By matching the screened 2-4 phraseological units and calculating the matching degree, the relationship between phrase content and translation quality can be examined at the semantic level. In addition, to investigate the relationship between phrase form and translation quality, this study utilized Claws4 part-of-speech tagging software to assign the part-of-speech of the translations to be tested and the best translations. Then, this study extracted the 2-4 phraseological units and calculated the degree of match, while there was no requirement to screen the phraseological units after part-of-speech tagging.

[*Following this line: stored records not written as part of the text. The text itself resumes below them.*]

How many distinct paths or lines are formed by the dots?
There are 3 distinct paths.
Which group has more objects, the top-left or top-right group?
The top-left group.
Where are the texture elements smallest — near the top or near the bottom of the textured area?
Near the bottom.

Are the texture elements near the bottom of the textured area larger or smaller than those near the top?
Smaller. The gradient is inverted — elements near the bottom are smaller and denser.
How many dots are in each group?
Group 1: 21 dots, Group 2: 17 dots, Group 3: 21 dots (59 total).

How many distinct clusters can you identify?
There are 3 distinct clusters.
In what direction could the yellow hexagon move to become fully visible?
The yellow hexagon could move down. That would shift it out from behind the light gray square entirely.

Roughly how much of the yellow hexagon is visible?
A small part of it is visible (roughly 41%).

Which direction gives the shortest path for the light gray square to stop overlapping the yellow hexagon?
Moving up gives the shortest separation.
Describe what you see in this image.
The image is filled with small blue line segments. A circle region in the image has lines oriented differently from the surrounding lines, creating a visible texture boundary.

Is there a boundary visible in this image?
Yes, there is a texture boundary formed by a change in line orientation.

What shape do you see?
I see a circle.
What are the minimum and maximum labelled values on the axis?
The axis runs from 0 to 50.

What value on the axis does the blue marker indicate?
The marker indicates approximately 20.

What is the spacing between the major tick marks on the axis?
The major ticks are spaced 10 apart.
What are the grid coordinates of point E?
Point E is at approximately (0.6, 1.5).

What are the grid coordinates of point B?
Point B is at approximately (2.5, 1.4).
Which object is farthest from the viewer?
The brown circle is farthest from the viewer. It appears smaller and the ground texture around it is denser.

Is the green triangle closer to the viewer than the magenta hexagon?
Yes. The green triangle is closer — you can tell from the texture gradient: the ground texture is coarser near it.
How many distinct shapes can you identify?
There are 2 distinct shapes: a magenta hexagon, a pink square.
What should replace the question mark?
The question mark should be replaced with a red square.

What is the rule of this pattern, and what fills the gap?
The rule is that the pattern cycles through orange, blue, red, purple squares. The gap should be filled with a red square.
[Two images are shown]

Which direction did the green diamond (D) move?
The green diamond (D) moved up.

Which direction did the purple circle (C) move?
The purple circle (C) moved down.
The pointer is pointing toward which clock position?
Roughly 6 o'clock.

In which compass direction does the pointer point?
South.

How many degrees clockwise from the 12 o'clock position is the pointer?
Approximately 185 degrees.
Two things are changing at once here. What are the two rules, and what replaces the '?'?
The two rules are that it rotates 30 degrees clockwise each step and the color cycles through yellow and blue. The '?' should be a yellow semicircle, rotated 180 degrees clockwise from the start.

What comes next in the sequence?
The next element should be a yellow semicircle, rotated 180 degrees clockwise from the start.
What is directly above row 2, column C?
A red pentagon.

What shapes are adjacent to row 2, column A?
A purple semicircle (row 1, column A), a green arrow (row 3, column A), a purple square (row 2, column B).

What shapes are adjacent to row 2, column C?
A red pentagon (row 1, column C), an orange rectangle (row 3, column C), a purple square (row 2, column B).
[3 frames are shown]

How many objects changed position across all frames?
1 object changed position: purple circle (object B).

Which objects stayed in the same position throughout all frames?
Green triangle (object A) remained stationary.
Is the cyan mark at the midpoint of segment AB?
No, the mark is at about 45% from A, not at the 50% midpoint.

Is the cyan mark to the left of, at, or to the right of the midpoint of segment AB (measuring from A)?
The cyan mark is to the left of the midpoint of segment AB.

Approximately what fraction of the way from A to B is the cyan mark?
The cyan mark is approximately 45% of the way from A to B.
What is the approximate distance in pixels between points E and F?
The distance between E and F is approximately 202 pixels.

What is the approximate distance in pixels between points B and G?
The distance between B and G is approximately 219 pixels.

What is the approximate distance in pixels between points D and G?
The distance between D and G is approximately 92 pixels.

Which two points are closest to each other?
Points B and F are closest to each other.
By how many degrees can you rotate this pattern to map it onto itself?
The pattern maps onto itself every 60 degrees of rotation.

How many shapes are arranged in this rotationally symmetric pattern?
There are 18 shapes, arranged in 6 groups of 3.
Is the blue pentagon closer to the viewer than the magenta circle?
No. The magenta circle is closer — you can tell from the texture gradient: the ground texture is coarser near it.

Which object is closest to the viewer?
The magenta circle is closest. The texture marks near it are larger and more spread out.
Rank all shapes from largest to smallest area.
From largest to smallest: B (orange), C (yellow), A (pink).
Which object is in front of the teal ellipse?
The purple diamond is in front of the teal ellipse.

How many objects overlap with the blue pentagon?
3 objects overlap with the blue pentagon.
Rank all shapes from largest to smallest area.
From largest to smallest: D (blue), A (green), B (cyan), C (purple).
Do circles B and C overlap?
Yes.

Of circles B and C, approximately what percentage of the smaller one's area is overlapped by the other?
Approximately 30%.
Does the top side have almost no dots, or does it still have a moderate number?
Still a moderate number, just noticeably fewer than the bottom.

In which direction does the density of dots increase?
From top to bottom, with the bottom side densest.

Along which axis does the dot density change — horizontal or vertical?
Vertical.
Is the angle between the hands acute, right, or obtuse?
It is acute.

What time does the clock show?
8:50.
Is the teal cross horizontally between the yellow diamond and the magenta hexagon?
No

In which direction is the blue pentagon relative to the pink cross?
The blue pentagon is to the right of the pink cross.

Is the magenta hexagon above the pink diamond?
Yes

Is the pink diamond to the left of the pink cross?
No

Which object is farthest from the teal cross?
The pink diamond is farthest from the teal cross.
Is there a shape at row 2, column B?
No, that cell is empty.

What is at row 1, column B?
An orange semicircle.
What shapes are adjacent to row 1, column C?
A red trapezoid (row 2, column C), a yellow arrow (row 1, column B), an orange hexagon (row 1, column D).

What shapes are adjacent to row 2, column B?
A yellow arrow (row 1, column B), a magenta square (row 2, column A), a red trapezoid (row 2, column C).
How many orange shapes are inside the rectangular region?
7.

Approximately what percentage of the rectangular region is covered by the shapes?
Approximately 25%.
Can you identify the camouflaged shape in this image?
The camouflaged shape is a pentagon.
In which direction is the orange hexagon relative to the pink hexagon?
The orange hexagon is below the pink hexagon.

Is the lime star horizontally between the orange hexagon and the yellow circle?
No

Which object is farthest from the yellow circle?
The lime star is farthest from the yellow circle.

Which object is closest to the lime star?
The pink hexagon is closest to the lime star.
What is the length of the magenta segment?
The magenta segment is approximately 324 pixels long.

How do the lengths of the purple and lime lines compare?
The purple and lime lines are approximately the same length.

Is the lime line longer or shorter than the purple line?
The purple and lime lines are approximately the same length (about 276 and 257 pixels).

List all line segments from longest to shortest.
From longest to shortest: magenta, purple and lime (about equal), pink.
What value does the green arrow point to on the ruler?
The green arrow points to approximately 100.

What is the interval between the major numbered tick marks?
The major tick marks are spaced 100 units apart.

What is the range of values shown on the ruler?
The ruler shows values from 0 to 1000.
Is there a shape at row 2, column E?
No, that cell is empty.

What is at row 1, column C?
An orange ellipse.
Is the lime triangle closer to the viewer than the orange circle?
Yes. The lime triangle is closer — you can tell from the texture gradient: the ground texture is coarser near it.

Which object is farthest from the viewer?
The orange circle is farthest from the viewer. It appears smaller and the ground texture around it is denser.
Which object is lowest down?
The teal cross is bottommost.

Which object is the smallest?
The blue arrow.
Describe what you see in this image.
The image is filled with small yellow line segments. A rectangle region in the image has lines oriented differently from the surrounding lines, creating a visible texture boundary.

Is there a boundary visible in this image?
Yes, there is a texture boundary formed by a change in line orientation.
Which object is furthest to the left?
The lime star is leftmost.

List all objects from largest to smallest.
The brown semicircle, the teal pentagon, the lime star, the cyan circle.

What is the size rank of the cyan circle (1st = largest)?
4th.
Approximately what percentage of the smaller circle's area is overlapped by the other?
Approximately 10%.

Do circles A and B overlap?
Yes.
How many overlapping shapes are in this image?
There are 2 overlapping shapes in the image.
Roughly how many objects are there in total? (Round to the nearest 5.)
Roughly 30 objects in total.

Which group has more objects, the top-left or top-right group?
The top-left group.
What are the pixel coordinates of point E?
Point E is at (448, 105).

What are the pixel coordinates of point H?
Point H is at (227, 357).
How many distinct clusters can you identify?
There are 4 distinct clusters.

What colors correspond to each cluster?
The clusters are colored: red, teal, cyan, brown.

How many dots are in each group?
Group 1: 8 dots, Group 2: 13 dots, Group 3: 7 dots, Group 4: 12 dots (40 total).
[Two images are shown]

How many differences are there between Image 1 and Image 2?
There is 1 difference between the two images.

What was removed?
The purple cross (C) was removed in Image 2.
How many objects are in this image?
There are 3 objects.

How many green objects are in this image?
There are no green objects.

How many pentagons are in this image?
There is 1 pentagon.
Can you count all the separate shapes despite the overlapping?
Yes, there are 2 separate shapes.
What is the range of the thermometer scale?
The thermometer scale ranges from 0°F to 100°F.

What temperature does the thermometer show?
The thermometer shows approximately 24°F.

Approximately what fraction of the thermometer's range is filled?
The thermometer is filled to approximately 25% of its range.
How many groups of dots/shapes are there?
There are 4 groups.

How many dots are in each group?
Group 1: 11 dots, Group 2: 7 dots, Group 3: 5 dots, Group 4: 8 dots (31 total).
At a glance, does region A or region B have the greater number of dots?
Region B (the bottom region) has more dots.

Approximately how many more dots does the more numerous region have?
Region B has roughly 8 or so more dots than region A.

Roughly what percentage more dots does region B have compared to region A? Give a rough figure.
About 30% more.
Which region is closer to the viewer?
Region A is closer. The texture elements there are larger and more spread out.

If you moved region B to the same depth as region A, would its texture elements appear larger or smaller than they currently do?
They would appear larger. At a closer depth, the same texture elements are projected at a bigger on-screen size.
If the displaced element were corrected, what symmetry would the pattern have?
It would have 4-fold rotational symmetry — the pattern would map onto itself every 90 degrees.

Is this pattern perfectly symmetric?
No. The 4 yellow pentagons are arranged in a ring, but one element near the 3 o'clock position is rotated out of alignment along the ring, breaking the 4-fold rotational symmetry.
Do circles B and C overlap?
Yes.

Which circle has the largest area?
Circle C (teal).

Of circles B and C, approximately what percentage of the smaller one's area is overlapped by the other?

Based on the above criteria, a total of six text variables related to translation quality were extracted in this study, including the match degree of 2-4 phraseological units and the match degree of 2-4 part-of-speech tagged phraseological units, as shown in the following Table 2.
Results and discussion
Correlation between the related measuring features of phrase meaning and translation scores
In this section, the quality of translation was measured at the semantic level by matching the 2-4 grams of the best translations and translations to be tested. Both translations were not part-of-speech tagged. The three translation quality assessment variables in this section are the match degree of 2-4 phraseological units. First, according to the definition of “phrase” in phraseology, the 2-4 phraseological units of the best translations were strictly screened. No matter how many times a phrase was repeated, it was only counted once. This approach was designed to prevent students from confusing the machine by copying phrases. Second, the number of phraseological units’ repetitions of each translation to be tested was counted to calculate the match degree of the 2-4 phraseological units of the translations to be tested and the best translations. Then, the relevant data were imported into SPSS to calculate the correlation between the degree of match and the scores of the translations to be tested. The definite data are as follows.
From the data in Table 3, it can be observed that the match degree of 2-4 phraseological units showed a significant positive correlation with the translation scores of all three genres. In terms of phrase length, the correlation between the bigram match degree and the translation grades of the three genres is relatively prominent, followed by the trigram match degree. The overall correlation between the fourgram match degree and the translation grades is the lowest. Among the bigram match degrees, the correlation with the expository translation grades is the highest, .752**, which is the highest among all the correlation coefficients for the three genres. In addition, the correlation with the narrative translations is the lowest at .279**. In terms of the trigram match degree, the highest correlation coefficient is for argumentative translations, .703**. The lowest is for narrative texts, .156**, which is the lowest correlation coefficient value of all three genres. The correlation coefficients with the three genres, in descending order of match degree, were .554** for argumentative essays, .473** for expository essays, and.163** for narrative essays. With regard to different genres, the mean values of the correlation coefficients of the degree of matching between explanatory, narrative, and argumentative texts and 2-4 phraseological units are 0.617, 0.199, and 0.630, respectively. The correlation between the results of translations of expository and argumentative essays and the match degree of 2-4 phraseological units are both relatively high, far exceeding the correlation between the results of translations of narrative essays and the match degree of phrases of different lengths. In the narrative essays, the correlation between the narrative translation scores and the match degree of bigrams is the highest, at only .279**, which is less than the lowest correlation coefficient between the explanatory and narrative essays.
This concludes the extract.